Ecco il testo di Franco Toffoletto.
Quasi esattamente 80 anni fa, il 5 giugno del
1944, un postino del centro di Bletchey Park interrompe una sessione di
programmazione del DDday per consegnare un messaggio al generale Eisenhower. Il
generale legge il messaggio e dice (forse non con timidezza, ma certamente con
molta angoscia): «Andiamo domani!» ([1]). Iniziava il Giorno Più Lungo.
Il messaggio era la decriptazione di una
comunicazione radio di Hitler che diceva alla sua prima linea di comando in
Francia che le voci circa uno sbarco in Normandia erano false. Una decisione
che ha cambiato il destino dell’umanità, presa con l’ausilio di un software
inventato da alcuni matematici polacchi e poi sviluppato dagli inglesi con il
quale venivano decriptate tutte le comunicazioni con i sommergibili tedeschi
nell’Atlantico.
Il capo del progetto era Alan Touring, (qualcuno ricorderà il film The imitation
game) forse uno dei primi a capire realmente l’importanza del software e a
pensare che si sarebbe potuto insegnare ad un computer a pensare come un umano,
anche se affermò: «Se ci aspettiamo da una macchina di essere infallibile,
non possiamo anche aspettarci che sia intelligente» ([2]).
Il termine intelligenza artificiale è stato
coniato , molto molto timidamente da John Mc Carthy nel 1956 ([3]). Da allora la potenza di calcolo dei computer è cresciuta
enormemente: il numero di transistor che possono essere inseriti in un solo
chip è oggi di 80 miliardi! E, dicono, arriverà a 1.000 nel 2030 …
Ma l’evoluzione dell’intelligenza artificiale non
è andata nel senso previsto da Touring:
non si è scritto del software che simulasse il pensiero umano ([4]).
La storia dell’IA è lunga e complessa, ma dopo
quell’inizio del 1956, pieno di aspettative, resta congelata per più di 30
anni.
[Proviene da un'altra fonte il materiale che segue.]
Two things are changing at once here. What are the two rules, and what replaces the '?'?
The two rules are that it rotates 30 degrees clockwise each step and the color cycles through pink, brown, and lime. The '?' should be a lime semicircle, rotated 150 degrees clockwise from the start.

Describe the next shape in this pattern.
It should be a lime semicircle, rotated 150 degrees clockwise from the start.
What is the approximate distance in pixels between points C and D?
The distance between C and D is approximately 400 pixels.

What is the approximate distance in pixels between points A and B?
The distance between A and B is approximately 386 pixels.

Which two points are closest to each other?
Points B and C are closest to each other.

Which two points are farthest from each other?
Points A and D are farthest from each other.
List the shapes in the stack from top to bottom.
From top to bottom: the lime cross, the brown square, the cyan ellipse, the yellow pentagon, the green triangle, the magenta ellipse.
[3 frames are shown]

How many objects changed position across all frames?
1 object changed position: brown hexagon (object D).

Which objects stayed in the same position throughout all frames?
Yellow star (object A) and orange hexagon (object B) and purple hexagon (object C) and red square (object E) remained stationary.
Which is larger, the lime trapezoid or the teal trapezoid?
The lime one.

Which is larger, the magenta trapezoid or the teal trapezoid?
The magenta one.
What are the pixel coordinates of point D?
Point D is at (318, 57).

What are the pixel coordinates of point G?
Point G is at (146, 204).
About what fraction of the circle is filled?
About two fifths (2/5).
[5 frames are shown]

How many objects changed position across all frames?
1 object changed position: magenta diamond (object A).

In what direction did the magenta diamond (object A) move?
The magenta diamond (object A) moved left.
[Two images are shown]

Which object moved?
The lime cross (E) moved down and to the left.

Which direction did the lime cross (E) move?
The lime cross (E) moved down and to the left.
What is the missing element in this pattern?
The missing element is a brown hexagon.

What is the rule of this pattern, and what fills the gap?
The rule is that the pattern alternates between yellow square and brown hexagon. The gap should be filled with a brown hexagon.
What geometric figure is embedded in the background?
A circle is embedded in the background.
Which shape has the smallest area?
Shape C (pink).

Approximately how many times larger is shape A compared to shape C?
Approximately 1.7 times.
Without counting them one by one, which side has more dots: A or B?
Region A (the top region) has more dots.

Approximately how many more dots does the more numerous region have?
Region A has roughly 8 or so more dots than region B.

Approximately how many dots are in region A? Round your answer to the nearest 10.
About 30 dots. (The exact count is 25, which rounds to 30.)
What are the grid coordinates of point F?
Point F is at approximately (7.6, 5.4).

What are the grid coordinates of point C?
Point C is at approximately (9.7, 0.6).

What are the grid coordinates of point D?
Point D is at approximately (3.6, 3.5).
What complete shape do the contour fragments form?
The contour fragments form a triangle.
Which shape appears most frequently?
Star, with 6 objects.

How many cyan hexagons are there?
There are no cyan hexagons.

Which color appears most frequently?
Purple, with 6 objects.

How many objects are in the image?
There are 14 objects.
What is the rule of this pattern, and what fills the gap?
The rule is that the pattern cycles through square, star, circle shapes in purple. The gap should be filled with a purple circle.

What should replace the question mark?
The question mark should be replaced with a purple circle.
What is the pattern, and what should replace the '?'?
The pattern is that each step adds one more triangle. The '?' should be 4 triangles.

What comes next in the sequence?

Ne esce perché viene introdotto l’uso della teoria della probabilità,
prima bandita, alla fine degli anni '90 ([5]) e per la diffusione di Internet e dei social media che hanno
consentito di immagazzinare enormi quantità di dati contenenti linguaggio
naturale, opinioni, commenti, giudizi ed espressioni che comunicano percezioni soggettive
nella forma di emozioni, sentimenti, atteggiamenti e pregiudizi della gente
riguardo a entità ed eventi[6]. Il passo successivo, più o meno nel 2010, è stato lo sviluppo del deep
learning ([7]).
Quando oggi parliamo di IA, intendiamo processi
automatici di auto-apprendimento e di creazione
che non costituiscono il risultato di un processo predeterminato, ma di
un risultato di analisi statistica operato autonomamente da una macchina,
totalmente sconosciuto e non ricostruibile a posteriori. Inoltre la
macchina non possiede alcuna consapevolezza e coscienza di quello che fa.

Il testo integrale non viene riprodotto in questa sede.